Despite their many efforts not to offend anyone, it fails in that purpose. It is still an offense not only to the genre but also to the excellent previous titles of the series. It is painful for me to say this is a money grab and genre exploitation. There is a clear decline compared to the previous titles, which is unfortunate, especially considering how much I wanted this book as a fan of the company, the genre, and the system, and it was gifted to me with much love and consideration by family members.
Profile Image for David Gagne.
22 reviews
June 10, 2024
I love the prompts and storytelling exercises in this book. I created a wonderful magic school setting using its tools that I have been experimenting with for over a year now. I return to this often for RPG player characters' relationships.

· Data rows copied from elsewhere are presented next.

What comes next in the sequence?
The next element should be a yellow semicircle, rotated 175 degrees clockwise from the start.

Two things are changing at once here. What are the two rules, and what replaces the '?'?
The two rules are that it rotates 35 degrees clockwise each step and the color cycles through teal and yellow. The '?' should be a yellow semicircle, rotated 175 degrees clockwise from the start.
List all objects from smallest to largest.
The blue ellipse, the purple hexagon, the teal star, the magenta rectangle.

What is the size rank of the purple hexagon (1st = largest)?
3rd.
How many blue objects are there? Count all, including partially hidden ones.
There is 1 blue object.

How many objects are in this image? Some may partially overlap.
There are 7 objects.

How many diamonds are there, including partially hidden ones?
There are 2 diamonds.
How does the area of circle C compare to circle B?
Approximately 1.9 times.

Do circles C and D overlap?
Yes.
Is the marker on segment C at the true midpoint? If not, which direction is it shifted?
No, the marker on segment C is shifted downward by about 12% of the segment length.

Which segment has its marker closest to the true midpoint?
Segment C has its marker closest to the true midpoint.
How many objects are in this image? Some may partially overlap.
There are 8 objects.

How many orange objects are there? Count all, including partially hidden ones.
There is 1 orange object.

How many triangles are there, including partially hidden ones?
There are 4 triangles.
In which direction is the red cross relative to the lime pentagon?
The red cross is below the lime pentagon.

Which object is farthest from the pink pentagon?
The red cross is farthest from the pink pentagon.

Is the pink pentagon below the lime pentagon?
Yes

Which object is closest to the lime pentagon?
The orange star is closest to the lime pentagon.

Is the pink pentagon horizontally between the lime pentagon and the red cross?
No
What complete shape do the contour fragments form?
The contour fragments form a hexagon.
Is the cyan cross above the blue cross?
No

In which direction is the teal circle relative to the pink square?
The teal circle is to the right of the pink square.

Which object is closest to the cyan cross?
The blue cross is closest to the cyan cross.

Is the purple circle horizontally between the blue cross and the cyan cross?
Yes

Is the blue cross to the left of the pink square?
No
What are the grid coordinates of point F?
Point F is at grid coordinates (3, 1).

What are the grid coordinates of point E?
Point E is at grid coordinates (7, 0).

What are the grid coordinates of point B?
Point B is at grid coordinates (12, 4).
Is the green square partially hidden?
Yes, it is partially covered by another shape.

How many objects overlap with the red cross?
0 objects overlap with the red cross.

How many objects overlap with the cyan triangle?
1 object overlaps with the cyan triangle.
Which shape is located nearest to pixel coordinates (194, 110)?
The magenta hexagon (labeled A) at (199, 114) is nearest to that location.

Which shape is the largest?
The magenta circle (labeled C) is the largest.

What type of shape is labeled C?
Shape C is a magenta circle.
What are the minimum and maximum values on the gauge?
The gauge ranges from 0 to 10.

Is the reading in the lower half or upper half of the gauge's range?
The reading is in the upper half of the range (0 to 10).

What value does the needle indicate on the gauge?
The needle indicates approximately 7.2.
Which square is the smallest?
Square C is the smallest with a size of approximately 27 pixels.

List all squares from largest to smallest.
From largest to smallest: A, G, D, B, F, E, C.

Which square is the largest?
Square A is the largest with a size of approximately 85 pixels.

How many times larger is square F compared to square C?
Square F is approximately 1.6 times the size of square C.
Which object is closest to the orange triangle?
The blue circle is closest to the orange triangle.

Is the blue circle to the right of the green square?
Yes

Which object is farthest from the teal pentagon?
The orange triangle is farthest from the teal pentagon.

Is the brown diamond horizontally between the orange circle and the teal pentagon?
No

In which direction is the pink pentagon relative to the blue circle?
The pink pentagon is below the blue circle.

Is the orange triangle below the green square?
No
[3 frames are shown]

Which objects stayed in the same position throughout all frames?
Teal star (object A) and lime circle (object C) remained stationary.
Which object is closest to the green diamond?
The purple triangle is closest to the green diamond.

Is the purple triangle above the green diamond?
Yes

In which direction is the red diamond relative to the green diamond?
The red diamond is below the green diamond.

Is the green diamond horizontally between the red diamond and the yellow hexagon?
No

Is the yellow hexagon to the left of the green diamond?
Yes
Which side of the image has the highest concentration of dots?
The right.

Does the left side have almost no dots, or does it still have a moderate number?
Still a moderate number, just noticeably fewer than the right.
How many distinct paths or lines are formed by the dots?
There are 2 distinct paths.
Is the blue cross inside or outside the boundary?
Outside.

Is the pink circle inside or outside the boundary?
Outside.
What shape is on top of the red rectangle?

However, I found the mechanics system lacking, and I find this book best suited in tandem with other game systems.
Profile Image for Elara.
163 reviews6 followers
August 19, 2021
Want to play a magic academy roleplay without JK Rowling's transph0bic shadow??

This is your game.

Yer a wizar' Y/N
Profile Image for Aaron P..
129 reviews4 followers
May 27, 2022
This is quite clearly a re-skin of the original Kids on Bikes that REALLY leans into Harry Potter as inspiration. That said , I do believe that my nephew will love it.
Profile Image for Kate.
569 reviews1 follower
May 28, 2022
Very interesting and cute concept for ttrpg.